Image: Neftali/Shutterstock

Richard Feynman quotes get thrown around a whole lot. And it's true, he has a lot of good ones, like the bit about no physicist really, truly understanding quantum mechanics. I use that one probably too much. He has a great quip about the false rift between creative or imaginative thought and the pursuit of scientific knowledge, and then of course the classic, "the imagination of nature is far, far greater than the imagination of man." 

But it was never quips that made Feynman such a force; it was explanations. Feynman was known as the "Great Explainer." As a science-curious person, you know well enough that professional scientists often have dual lives of sorts, where telling normal people about science stuff is different to telling science people about science stuff. Part of the pleasure of reading Feynman, a very huge part, is his attitude that we're really all the same: Hey, layperson, we're just like you! And he made you believe it too.
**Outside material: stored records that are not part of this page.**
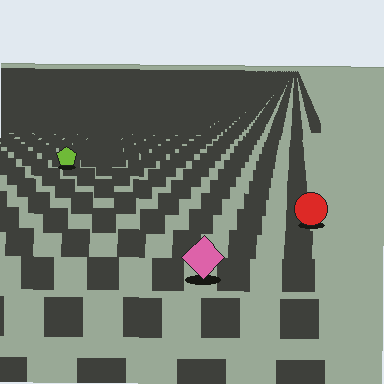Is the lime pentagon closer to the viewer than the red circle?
No. The red circle is closer — you can tell from the texture gradient: the ground texture is coarser near it.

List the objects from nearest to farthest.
From nearest to farthest: the pink diamond, the red circle, the lime pentagon.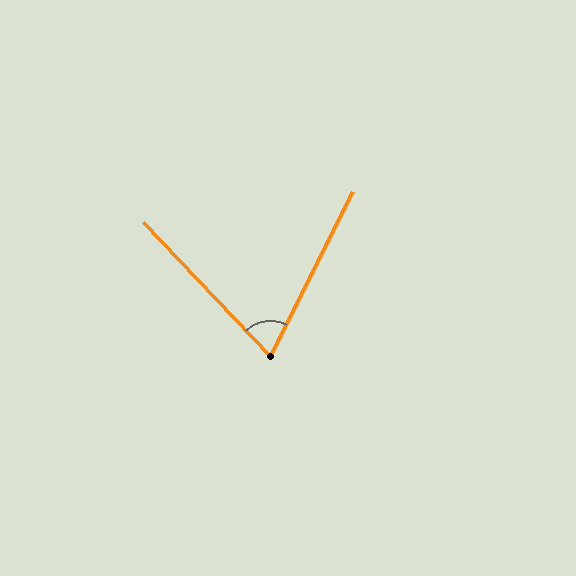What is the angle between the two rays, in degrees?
Approximately 70 degrees.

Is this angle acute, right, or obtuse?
It is acute.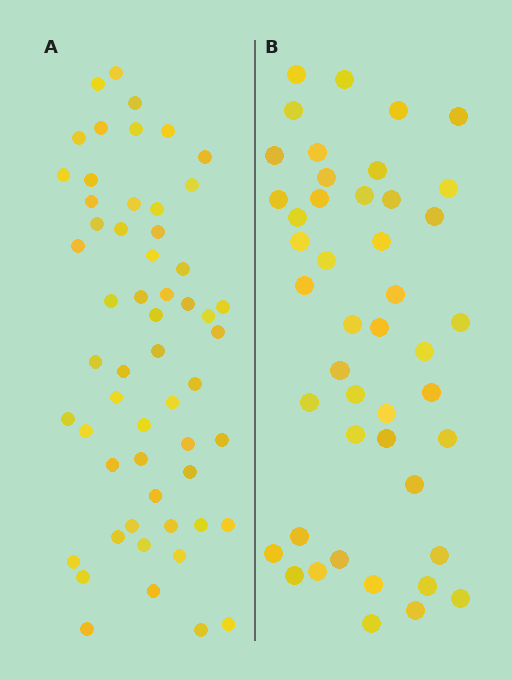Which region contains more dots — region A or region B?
Region A (the left region) has more dots.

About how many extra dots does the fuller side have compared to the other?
Region A has roughly 12 or so more dots than region B.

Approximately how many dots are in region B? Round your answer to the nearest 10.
About 50 dots. (The exact count is 45, which rounds to 50.)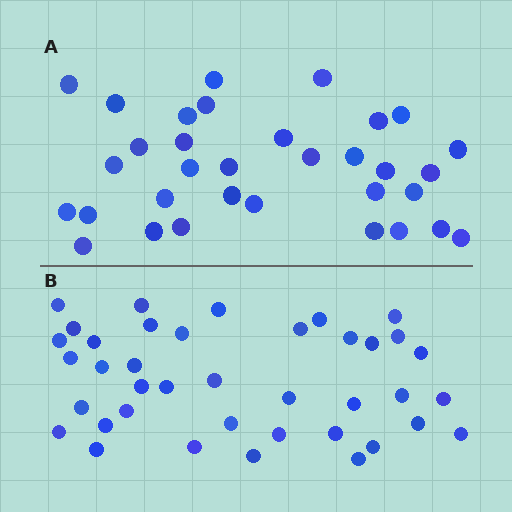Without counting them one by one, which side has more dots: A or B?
Region B (the bottom region) has more dots.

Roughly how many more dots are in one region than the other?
Region B has about 6 more dots than region A.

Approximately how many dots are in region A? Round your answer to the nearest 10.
About 30 dots. (The exact count is 33, which rounds to 30.)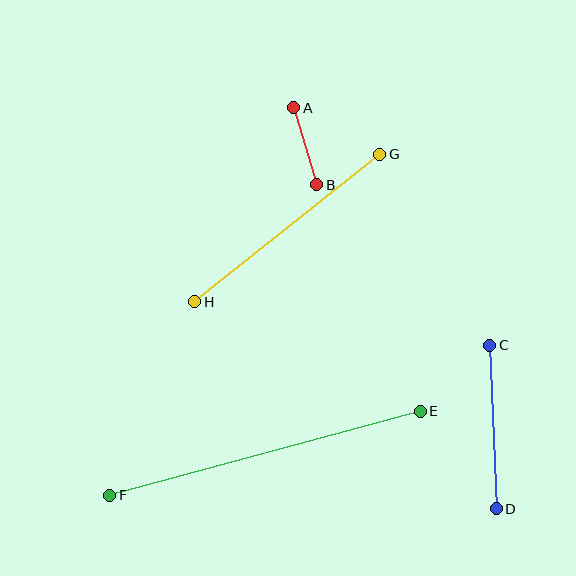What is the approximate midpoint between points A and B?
The midpoint is at approximately (305, 146) pixels.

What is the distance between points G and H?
The distance is approximately 236 pixels.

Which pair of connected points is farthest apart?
Points E and F are farthest apart.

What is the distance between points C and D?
The distance is approximately 164 pixels.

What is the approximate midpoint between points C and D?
The midpoint is at approximately (493, 427) pixels.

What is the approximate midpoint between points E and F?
The midpoint is at approximately (265, 453) pixels.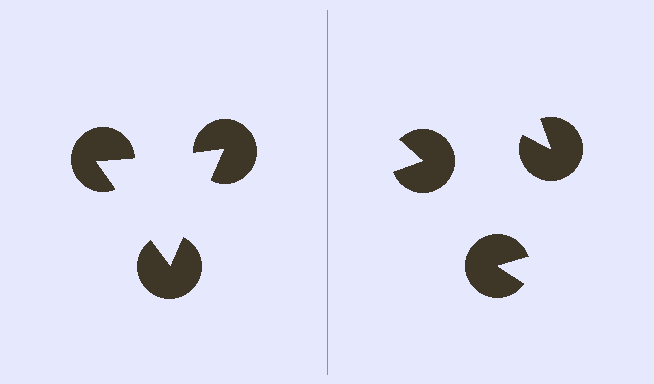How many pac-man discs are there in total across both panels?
6 — 3 on each side.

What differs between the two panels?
The pac-man discs are positioned identically on both sides; only the wedge orientations differ. On the left they align to a triangle; on the right they are misaligned.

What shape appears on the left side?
An illusory triangle.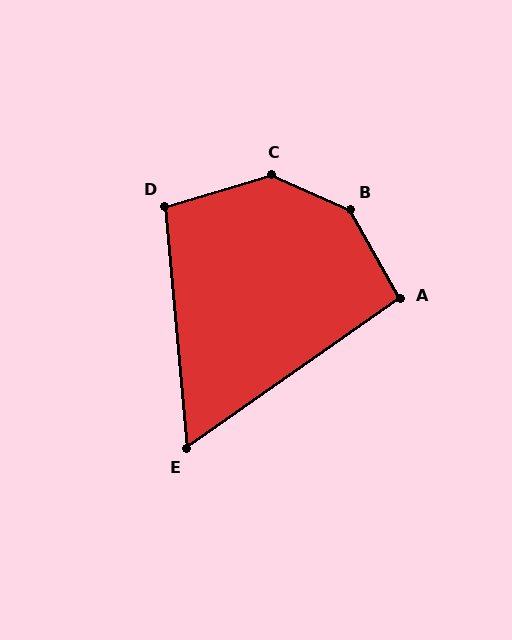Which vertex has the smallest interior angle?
E, at approximately 60 degrees.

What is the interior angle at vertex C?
Approximately 140 degrees (obtuse).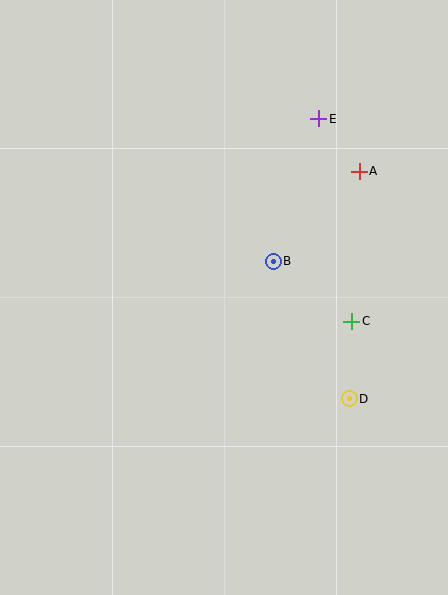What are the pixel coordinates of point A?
Point A is at (359, 171).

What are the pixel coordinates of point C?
Point C is at (352, 321).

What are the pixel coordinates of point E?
Point E is at (319, 119).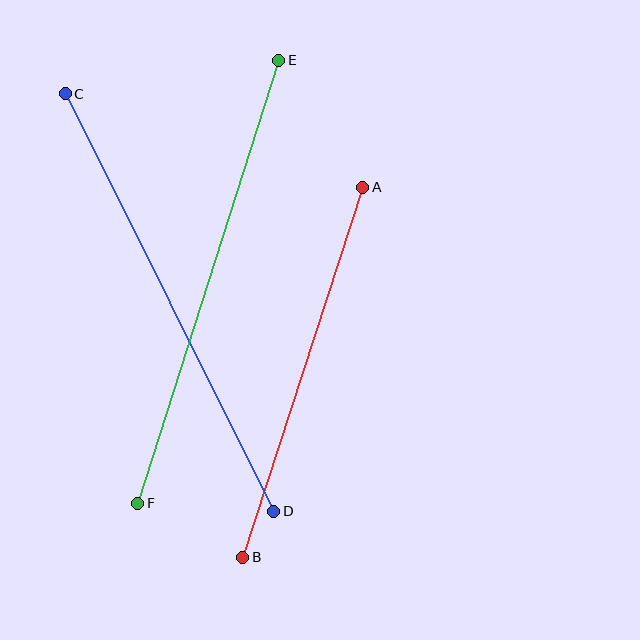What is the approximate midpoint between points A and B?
The midpoint is at approximately (303, 372) pixels.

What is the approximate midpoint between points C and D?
The midpoint is at approximately (170, 303) pixels.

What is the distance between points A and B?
The distance is approximately 389 pixels.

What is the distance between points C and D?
The distance is approximately 467 pixels.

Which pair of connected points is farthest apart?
Points C and D are farthest apart.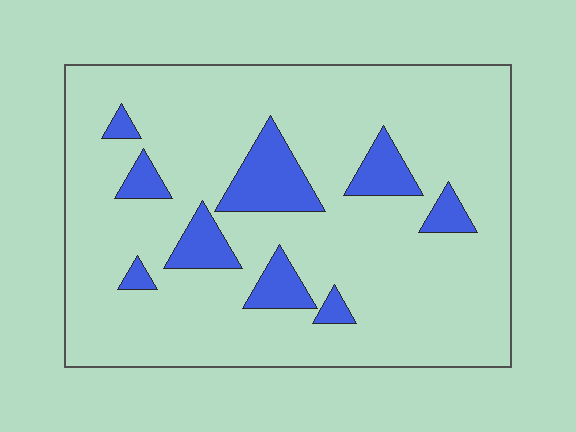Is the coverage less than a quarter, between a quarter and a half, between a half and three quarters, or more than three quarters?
Less than a quarter.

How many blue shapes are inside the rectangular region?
9.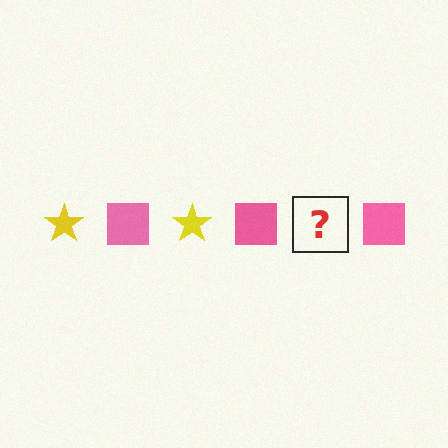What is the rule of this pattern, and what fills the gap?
The rule is that the pattern alternates between yellow star and pink square. The gap should be filled with a yellow star.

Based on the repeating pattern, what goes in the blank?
The blank should be a yellow star.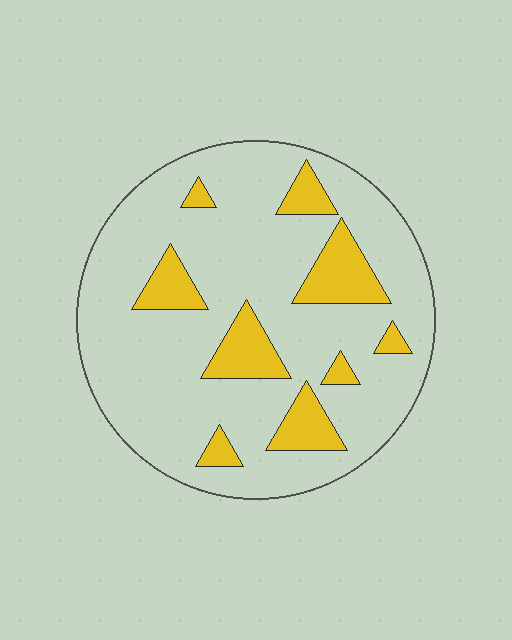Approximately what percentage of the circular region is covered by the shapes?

So, in reading a Feynman explanation, a reader is left with the sense that they're getting the real deal, even if it's in layman's terms or what might be perceived as such. It's no wonder that his textbook series The Feynman Lectures On Physics are claimed to be the most popular physics books ever written, selling 1.5 million copies in English and boasting translations in 12 different languages, according to Open Culture

Thanks to CalTech, all three volumes are now free online in nifty HTML5 formats. You should read them, or at least start reading them. They're even sort of soothing after a while. I certainly haven't finished the Lectures, but I can say that one thing will quickly become clear to the reader: most (other) people that write textbooks have no business writing textbooks. 

That said, the textbook-adverse can find a distillation of sorts in Feynman's "Character of Physical Law" lecture series, which was recorded at Cornell and shown on the BBC. We even started watching them together here on Motherboard. In any case, now you have no excuse not to go forth and be a physics genius.